Sie haben es schon angedeutet, der deutsche Markt gilt als eher schwierig für Mobile-Payment-Lösungen.
Sicher, die Deutschen und ihre Liebe zum Bargeld machen es sicher nicht leichter. Andererseits haben sich im regulatorischen Sinne die Bedingungen deutlich verbessert, vor allem aufgrund der Deckelung der Gebühren beim Einsatz von Giro- und Kreditkarten. Es ist nicht mehr so, dass ein Händler unverhältnismäßig viel Gebühren bezahlen muss, wenn er Kartenzahlung akzeptiert. Im Gegenteil ist dies inzwischen sogar häufig günstiger, wenn man die Opportunitätskosten der Bargeldhaltung mit einberechnet.
 

Welche Trends sind für Sie aktuell am spannendsten?
Sehr interessant finde ich das Thema Proptech, also neue digitale Möglichkeiten der Immobilienwirtschaft, wo ich auch Schnittmengen mit den Geschäftsmodellen von Fintechs sehe – etwa Crowdfunding. Ganz grundsätzlich gesprochen wird es sicher interessant sein, zu beobachten, wie uns die technologische Entwicklung dazu befähigt, immer mehr bislang getrennte Bereiche des täglichen Lebens zusammenzuführen. Ich würde mich nicht wundern, wenn wir in Zukunft Apps verwenden, die Bankdienstleistungen, Online-Einkäufe und vieles mehr gleichzeitig managen können.
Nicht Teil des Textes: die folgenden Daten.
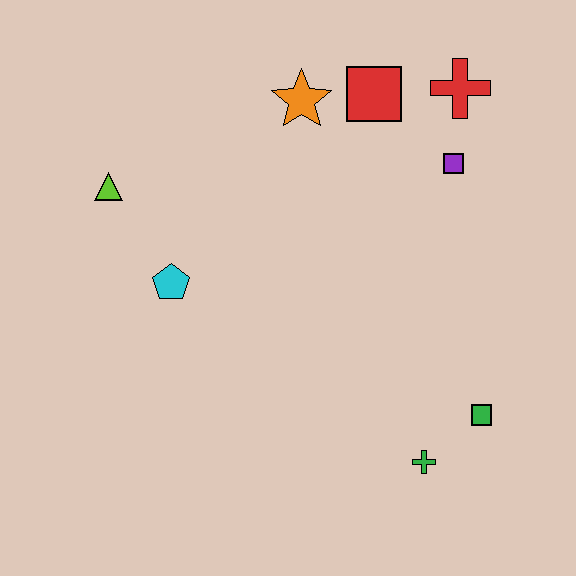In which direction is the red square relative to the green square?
The red square is above the green square.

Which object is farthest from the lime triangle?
The green square is farthest from the lime triangle.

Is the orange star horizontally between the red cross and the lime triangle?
Yes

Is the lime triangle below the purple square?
Yes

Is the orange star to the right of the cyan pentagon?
Yes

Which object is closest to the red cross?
The purple square is closest to the red cross.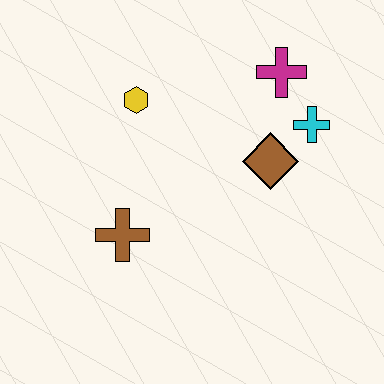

Diese Entwicklung können wir ja heute schon in Ansätzen beobachten, etwa bei den Apps großer Handelsketten, die immer mehr Services, wie etwa das Payback-Konto des Nutzers, in einer Anwendung integrieren.
 

Dr. Tim Alexander Herberger
ist Universitätsdozent und Leiter des Lehrstuhls für Betriebswirtschaftslehre, insbesondere Entrepreneurship, Finanzwirtschaft und Digitalisierung, an der Andrássy Universität Budapest.